En attendant, les devoirs se poursuivent le matin dans la salle de conférence de l’hôtel et c’est la baignade dans l’après-midi. Mes moments préférés ne sont sûrement pas les déjeuners et les dîners par terre dans la chambre de l’hôtel. Mon budget n’apprécie pas tous les soupers au restaurant mais ma grande surprise c’est que les enfants ne sont même plus excités d’aller manger au McDo, mon estomac non plus. En fait, nous commençons à découvrir les saveurs des salades McDo… c’est sûrement un signe de trop grande fréquentation et d’écoeurement au royaume du hamburger. Peut-on être signalé à la DPJ pour excès de fast food?

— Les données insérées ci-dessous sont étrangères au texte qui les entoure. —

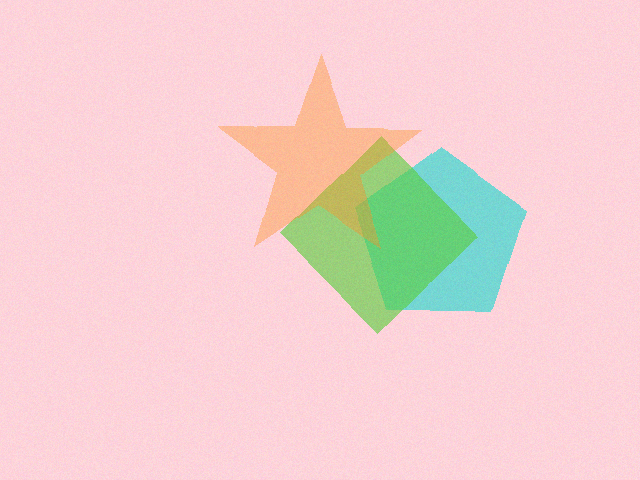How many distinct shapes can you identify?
There are 3 distinct shapes: a cyan pentagon, a lime diamond, an orange star.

En fait, le moment favori des filles, en m’excluant, fut le magasinage à Vancouver. Je pense que l’émotion était aussi grande qu’à Disney… Trois gros paniers remplis de vêtements, literies, serviettes et toutous… Toutes les peines ont disparues comme par enchantement. Je ne sais pas de qui retiennent nos greluches? Un vrai Noël des campers au mois de mars.

Finalement, les péripéties auront duré presque deux semaines… Tout est maintenant propre et neuf pour reprendre le départ vers le sud-ouest des Etats-Unis. Au programme : escalade, vélo de montagne et planche à voile tout en visitant les parcs nationaux.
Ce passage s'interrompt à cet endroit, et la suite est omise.